A set of candidate predictors for displacements (see set of candidate predictors) containing one or more candidate predictors (see candidate predictors) may be created. For each displacement to predict: (A) For each candidate predictor in the set, (i) computation of the candidate predictor: the candidate predictor is computed from neighbor information (see candidate predictors) (ii) Computation of the displacement residual (see residual computation), and (iii) Evaluation of the displacement cost associated to the candidate predictor (see selection criterion); (B) Selection of the best candidate predictor (see selection criterion); (C) Signaling of the displacement residual and signaling of the selected candidate predictor index in the bitstream (see signaling); alternatively, without signaling, infer the selected predictor candidate.

The following operation may be performed for decoding.

For each displacement: (A) Parsing of the bitstream to retrieve the displacement residual and to retrieve the selected candidate predictor index from the generated candidate predictor set; alternatively, without signaling of the index, infer the selected predictor candidate from the generated candidate predictor set; (B) Computation of the selected candidate predictor (see candidate predictors); (C) Computation of the reconstructed displacement (see inverse residual computation) or assign the selected candidate predictor to the displacement.

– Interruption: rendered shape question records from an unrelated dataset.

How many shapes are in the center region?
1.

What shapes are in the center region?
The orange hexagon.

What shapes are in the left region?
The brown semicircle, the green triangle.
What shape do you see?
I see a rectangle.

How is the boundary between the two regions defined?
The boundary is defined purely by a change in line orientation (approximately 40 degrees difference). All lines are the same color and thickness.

The embodiments of the present disclosure provide a number of advantages. First, predicting the displacement and sending a residual and an index reduces the signaling cost for displacement. This allows to use less bits for the mesh with an equivalent visual quality, or to allocate more bits to other information to increase the visual quality. Furthermore, Using less bits to encode displacements allows for better subdivision (more vertices), thereby resulting in finer fidelity to the original, with equivalent displacement cost. Furthermore, skipping the transmission of the displacement and predicting the displacement due to transmission of the index reduces the signaling cost for displacement. Compared to a competition based displacement prediction, the embodiments of the present disclosure will have a lower bitrate, at the price of a higher transmission.

According to one or more embodiments, candidate predictors may be defined to predict the displacement. FIG. 4 illustrates a non exhaustive list of candidate predictors.

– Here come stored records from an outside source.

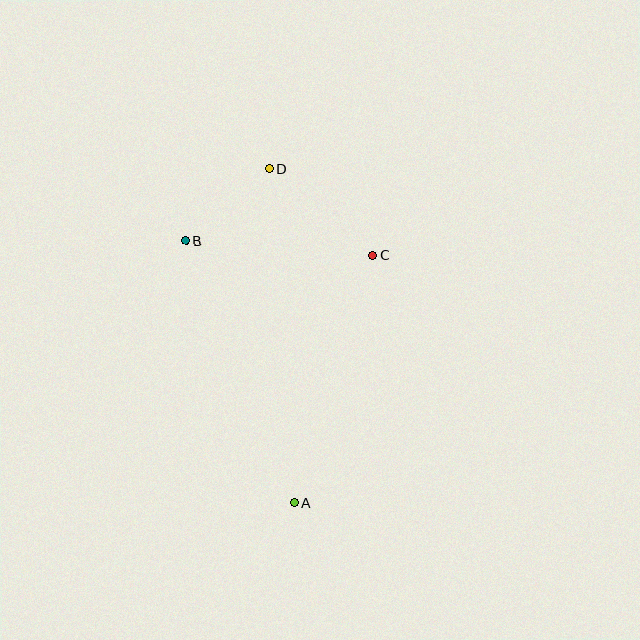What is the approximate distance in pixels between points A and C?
The distance between A and C is approximately 260 pixels.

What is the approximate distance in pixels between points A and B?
The distance between A and B is approximately 284 pixels.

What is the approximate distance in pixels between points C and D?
The distance between C and D is approximately 134 pixels.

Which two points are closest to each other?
Points B and D are closest to each other.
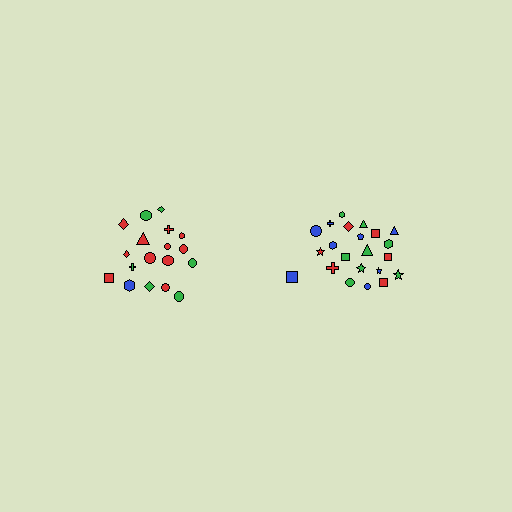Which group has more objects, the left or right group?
The right group.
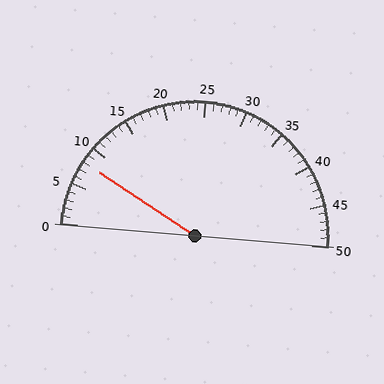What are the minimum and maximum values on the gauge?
The gauge ranges from 0 to 50.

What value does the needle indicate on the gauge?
The needle indicates approximately 8.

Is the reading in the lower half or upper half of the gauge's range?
The reading is in the lower half of the range (0 to 50).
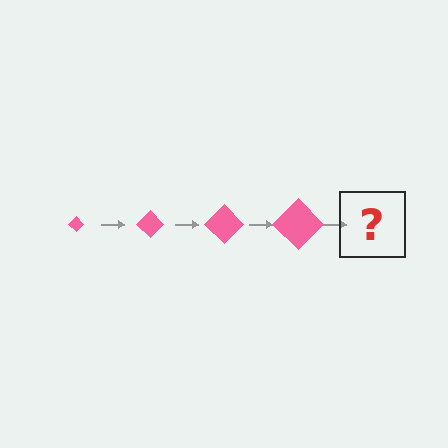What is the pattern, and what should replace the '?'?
The pattern is that the diamond gets progressively larger each step. The '?' should be a pink diamond, larger than the previous one.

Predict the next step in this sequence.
The next step is a pink diamond, larger than the previous one.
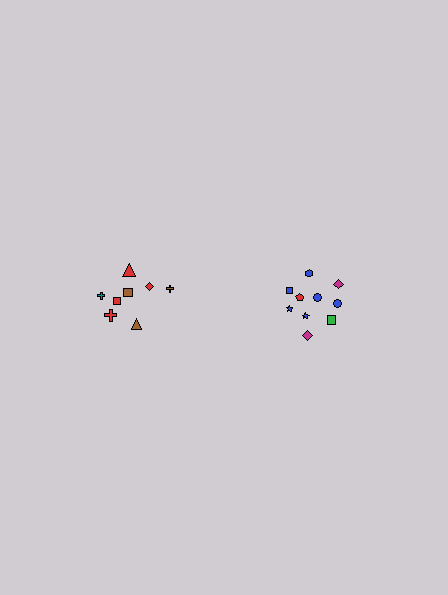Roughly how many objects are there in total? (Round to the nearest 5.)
Roughly 20 objects in total.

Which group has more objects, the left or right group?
The right group.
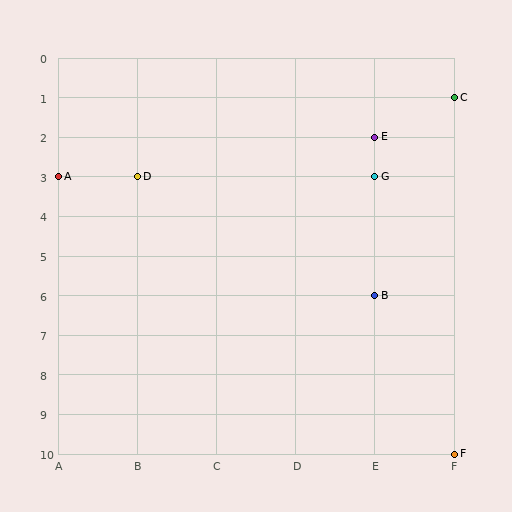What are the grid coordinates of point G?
Point G is at grid coordinates (E, 3).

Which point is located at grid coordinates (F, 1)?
Point C is at (F, 1).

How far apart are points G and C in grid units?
Points G and C are 1 column and 2 rows apart (about 2.2 grid units diagonally).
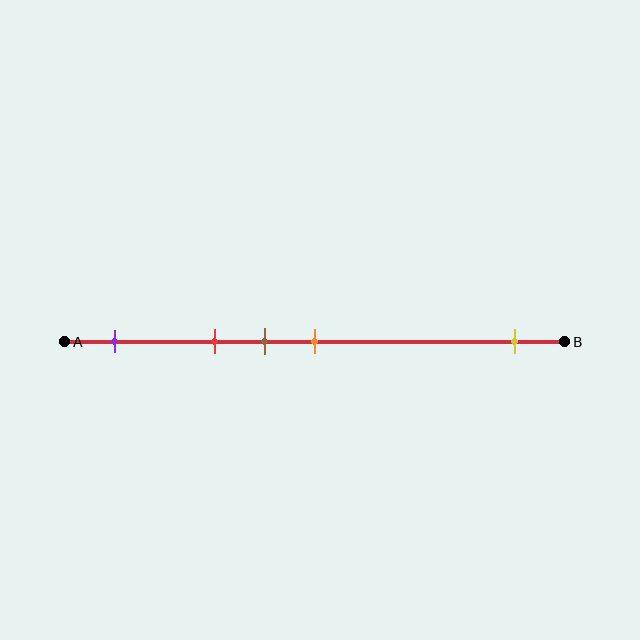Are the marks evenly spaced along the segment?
No, the marks are not evenly spaced.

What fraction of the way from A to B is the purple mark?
The purple mark is approximately 10% (0.1) of the way from A to B.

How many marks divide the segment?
There are 5 marks dividing the segment.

In FIG. 4, vi (i is the index to represent different positions) may represent the vertices in a local neighborhood, and d (vi) the associated displacements. In one or more examples, the preferred embodiment, a candidate predictor can be computed as:

$\begin{array}{cc}\mathrm{cand\_pred}=1/\mathrm{SUM}\left(\mathrm{wi}\right)*\mathrm{SUM}\left(\mathrm{wi}*d\left(\mathrm{vi}\right)\right),i=1\mathrm{to}n,& \mathrm{Eq}.\left(1\right)\end{array}$

where wi are weights associated with some local characteristics, like the distance between the vertex and the displacement, etc; SUM (*) is the summation of a set of variables in the parentheses. The wi can be recovered at the decoder (do not need to be transmitted).

The faces in the mesh 400 or mesh 402 of FIG. 4 are either faces of a base mesh, or sub-faces obtained after sub-division of a base mesh.

Eq. (1) includes the following cases:

• • 0 displacement is considered as the candidate predictor (with all wi equal to 0).
  • Just one displacement is considered as the candidate predictor (all wi equal to 0 except one). This allows one to consider one neighbor vertex only.
  • The displacement is the average of the displacements of the two edge vertices (all wi equal to 0 except the two wi associated to the edge vertices equal to ½).
  • In particular, if a vertex is generated by interpolating from two neighboring vertices sharing the same edge, then its displacement can be predicted by a weighted average of these two “parent” vertices.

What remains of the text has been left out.